Fanny: Yes, and I think it’s entirely legitimate. I wouldn’t expect anything else from the art world but to question everything that’s happening, the influence of technology in the way we see images and feel art. There is something to question there undeniably. What do social media, Instagram, selfies — what does they do to the way we interact with the world? I don’t think these experiences are in any way ever going to be a replacement for a museum experience. There’s nothing like the magic of an original. If anybody gets a chance to be in New York and see the original “Starry Night,” it’s something to behold. And so it’s really not about replacing that. It’s about providing a different experience.
For a lot of people, museums can be intimidating. So this could be a good bridge for an introduction to the art world. And there’s also something to be said about this technology not going anywhere. I think this is pretty much a tide at this point. And so we might as well see what it does, what it can do, in terms of bridging audiences, in terms of providing other points of view and familiar work.
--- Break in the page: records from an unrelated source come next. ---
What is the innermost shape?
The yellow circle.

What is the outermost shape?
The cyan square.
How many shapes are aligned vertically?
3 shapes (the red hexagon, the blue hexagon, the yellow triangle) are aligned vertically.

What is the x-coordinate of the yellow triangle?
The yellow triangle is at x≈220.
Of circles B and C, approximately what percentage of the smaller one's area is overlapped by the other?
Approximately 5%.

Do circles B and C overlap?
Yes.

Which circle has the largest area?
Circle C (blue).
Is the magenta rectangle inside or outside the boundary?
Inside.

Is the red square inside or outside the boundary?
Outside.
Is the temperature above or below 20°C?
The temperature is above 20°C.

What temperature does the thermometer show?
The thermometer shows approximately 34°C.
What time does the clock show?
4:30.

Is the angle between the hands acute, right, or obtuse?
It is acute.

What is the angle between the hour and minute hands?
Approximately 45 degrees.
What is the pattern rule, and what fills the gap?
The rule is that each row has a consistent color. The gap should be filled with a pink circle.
And my hope is that eventually people who might have been intimidated by a museum before, through this connection they will have developed with his work, they’ll be curious about experiencing the real thing if they get the chance. So it’s really about finding bridges for me, but there’s nothing wrong about questioning all of this. I would expect anything else from the art world.
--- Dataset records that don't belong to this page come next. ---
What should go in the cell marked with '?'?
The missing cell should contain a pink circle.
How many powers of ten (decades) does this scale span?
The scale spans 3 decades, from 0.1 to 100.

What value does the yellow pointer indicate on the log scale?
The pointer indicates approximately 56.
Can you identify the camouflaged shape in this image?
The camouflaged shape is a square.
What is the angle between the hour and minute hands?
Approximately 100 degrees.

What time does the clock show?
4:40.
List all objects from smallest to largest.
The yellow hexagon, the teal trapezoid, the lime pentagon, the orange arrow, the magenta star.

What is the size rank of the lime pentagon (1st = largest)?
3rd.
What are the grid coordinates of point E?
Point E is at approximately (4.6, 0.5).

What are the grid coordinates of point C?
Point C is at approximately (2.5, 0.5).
Donald: Well, there’s something really special about thinking about those people who weren’t going to see his work for the very first time. This will be their exposure. Have you talked to any of those people?
Fanny: I would say that a lot of people usually coming in are familiar with “Starry Night,” because it’s a bit unavoidable at this point. And usually most people know the ear-cutting incident. But then they see everything else. And then that’s where the work is actually powerful. That’s where it starts impacting them because they are going inside of it. They are breathing to it. And you have all the different reactions that we expect from art. It’s always going to touch people differently. It’s always going to be a different truth that resonates with different people. And so you get to see that.
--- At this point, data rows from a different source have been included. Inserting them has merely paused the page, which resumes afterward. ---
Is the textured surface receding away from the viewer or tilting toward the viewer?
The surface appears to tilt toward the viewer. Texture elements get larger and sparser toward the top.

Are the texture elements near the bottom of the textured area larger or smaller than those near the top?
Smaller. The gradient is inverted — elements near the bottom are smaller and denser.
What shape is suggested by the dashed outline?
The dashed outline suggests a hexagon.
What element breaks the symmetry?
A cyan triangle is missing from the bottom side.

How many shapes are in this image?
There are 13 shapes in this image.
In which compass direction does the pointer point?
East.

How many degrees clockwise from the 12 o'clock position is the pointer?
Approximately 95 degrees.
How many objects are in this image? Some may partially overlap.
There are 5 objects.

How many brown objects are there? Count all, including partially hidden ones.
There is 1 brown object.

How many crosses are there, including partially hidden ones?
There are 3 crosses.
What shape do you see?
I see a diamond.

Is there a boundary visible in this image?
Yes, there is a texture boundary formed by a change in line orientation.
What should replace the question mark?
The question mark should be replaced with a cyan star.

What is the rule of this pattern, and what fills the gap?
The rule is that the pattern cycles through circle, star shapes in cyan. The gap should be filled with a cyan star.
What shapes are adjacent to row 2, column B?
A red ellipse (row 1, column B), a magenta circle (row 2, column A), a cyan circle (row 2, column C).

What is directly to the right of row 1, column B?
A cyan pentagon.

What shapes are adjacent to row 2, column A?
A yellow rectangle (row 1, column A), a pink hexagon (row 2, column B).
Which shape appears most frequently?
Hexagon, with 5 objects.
For some people, they’re touched, and they get tearful, and for others there’s almost like a childlike reaction of twirling around along with the petals that are moving around you. So it’s going to affect people differently. But for a lot of people, this is a great introduction. And a lot of people bring their kids, for whom it’s great also because they get to run around, follow the brushstrokes, follow the light and the colors. And even if you are familiar with his work — like for me — it was almost like the fantasy of being inside the work I knew and loved before. And scale changes everything. When you have a painting you have a more intimate connection to it. You are leaning over it. It’s a different level. But if you have it on the projection wall all around you on the floor, on such a big scale, it’s overpowering you. It does something else. You’re in the middle of it. And so it’s a really, really different experience. But like I said before, the museum experience is also great. This is also phenomenal. It’s about having both and appreciating what this different point of view can bring.
Donald: And like you say: This technology is here, and you might as well use it. Is there anything else you wanted to let people know about the exhibition?
Fanny: I would just say that music plays a big role also. The whole goal is about connecting a 21st century audience to a 19th century artist, showing how relevant he still is, how much impact his work still has. To have somebody struggling so much in his life, and yet transcending all of that in works of art works, of beauty, and all of this blends with the music. It really resonates strongly and I think it speaks to the power of his work. I’m excited for people to see it.